The first discussion today was about some basic properties that he already knew, and then I threw in a few twists. The idea that a square root has to be non-negative caused a little confusion. We ended up with a short discussion of i.

 

Next up was today’s lesson about finding square roots of large integers. I enjoyed his approach to the specific problem below, and think that the time that we spent in the first half of this school year studying number theory has helped him become comfortable with this type of problem.

I found his explanation of why you take half of a power when you take a square root to be really fascinating.

 

So, a nice start to our new chapter on square roots, and nice to see a little bit of the work we did in the Introduction to Number Theory book paying off.

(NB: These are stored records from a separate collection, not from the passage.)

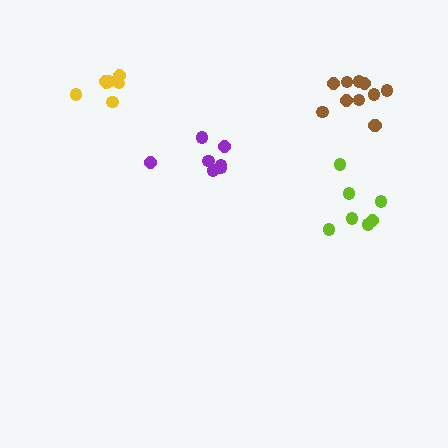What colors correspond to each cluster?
The clusters are colored: lime, brown, yellow, purple.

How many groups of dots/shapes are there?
There are 4 groups.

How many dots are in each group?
Group 1: 7 dots, Group 2: 11 dots, Group 3: 8 dots, Group 4: 7 dots (33 total).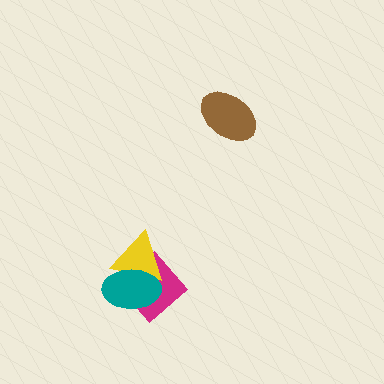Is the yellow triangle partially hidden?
Yes, it is partially covered by another shape.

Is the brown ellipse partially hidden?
No, no other shape covers it.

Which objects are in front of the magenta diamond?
2 objects cover part of the magenta diamond: the yellow triangle and the teal ellipse.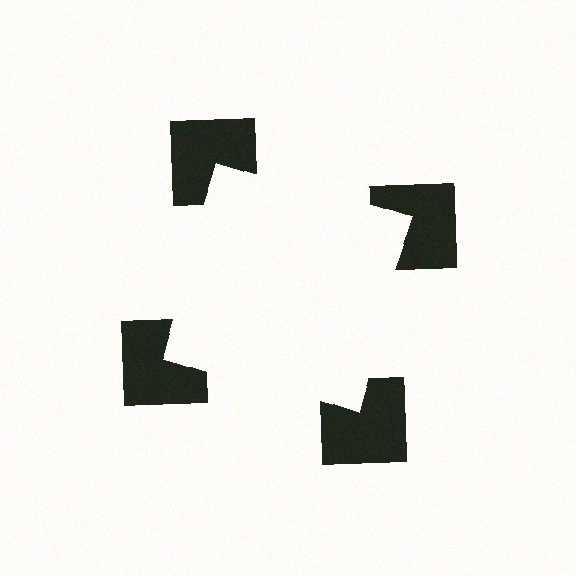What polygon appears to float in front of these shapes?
An illusory square — its edges are inferred from the aligned wedge cuts in the notched squares, not physically drawn.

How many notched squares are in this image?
There are 4 — one at each vertex of the illusory square.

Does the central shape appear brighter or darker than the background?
It typically appears slightly brighter than the background, even though no actual brightness change is drawn.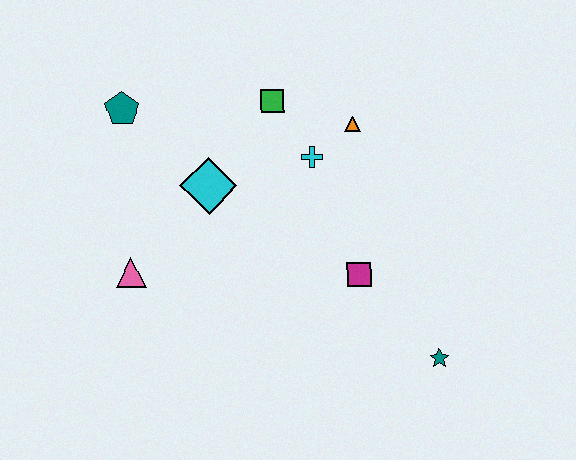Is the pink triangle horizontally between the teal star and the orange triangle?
No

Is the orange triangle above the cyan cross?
Yes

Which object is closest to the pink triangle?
The cyan diamond is closest to the pink triangle.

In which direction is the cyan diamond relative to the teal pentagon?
The cyan diamond is to the right of the teal pentagon.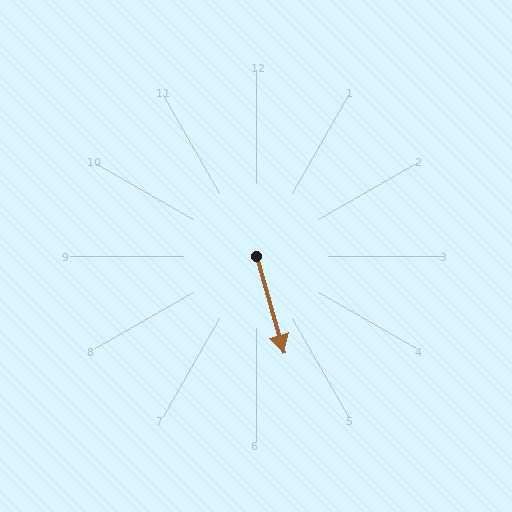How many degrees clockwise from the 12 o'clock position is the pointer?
Approximately 164 degrees.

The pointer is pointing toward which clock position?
Roughly 5 o'clock.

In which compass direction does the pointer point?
South.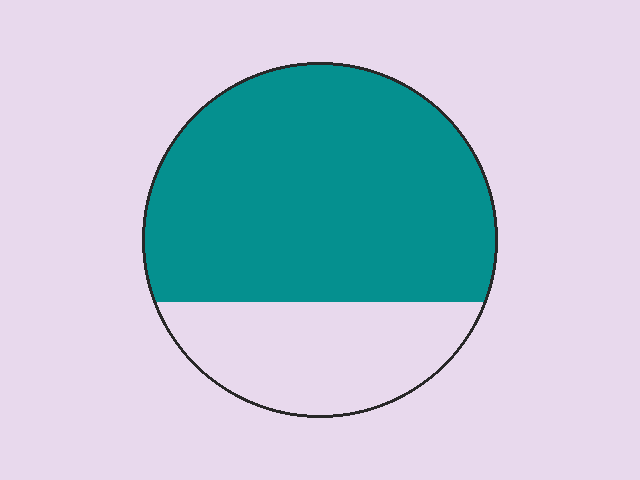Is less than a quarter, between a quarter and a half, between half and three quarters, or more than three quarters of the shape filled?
Between half and three quarters.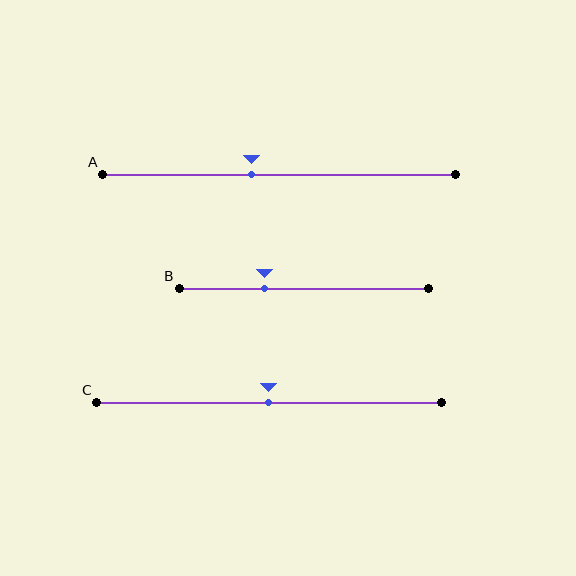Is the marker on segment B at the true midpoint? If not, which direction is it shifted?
No, the marker on segment B is shifted to the left by about 16% of the segment length.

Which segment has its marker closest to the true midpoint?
Segment C has its marker closest to the true midpoint.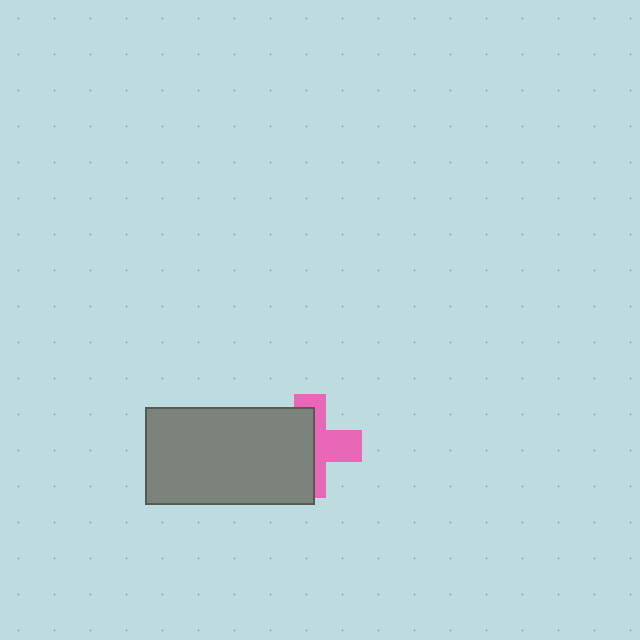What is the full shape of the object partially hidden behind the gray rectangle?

A fun and challenging geometry problem from twitter

Saw this problem posted on Twitter earlier today (via a John Golden retweet) –

Not the easiest problem in the world, but since my son and I are studying a new section about circles in our Introduction to Geometry book, I thought I’d give it a try.

If you are interested in watching the thoughts of a kid as he struggles through a tough problem, today is your lucky day 🙂

First, an introduction to the problem and maybe 5 minutes of his initial thoughts. He’s walking towards the solution the whole way – slowly to be sure, but steadily.

 

So, I just turned the camera on and off to break the last video at approximately 5 minutes. In this second video he continues working towards the solution. Eventually he sees that the circle is the circumcircle of the triangle he’s drawn. That plus the area formula:

Area = A * B * C / 4R, where A, B, and C are the side lengths and R is the radius of the circumscribed circle gets him to the finish line.

Finding the approximate value of (5/2) * \pi confused him a little at the end, but he eventually was able to conclude that this expression was less than 8.

 

So, a fun exercise for me watching my son work through this problem, and a pretty challenging problem for him. Made for a good night. Thanks, as always, Twitter!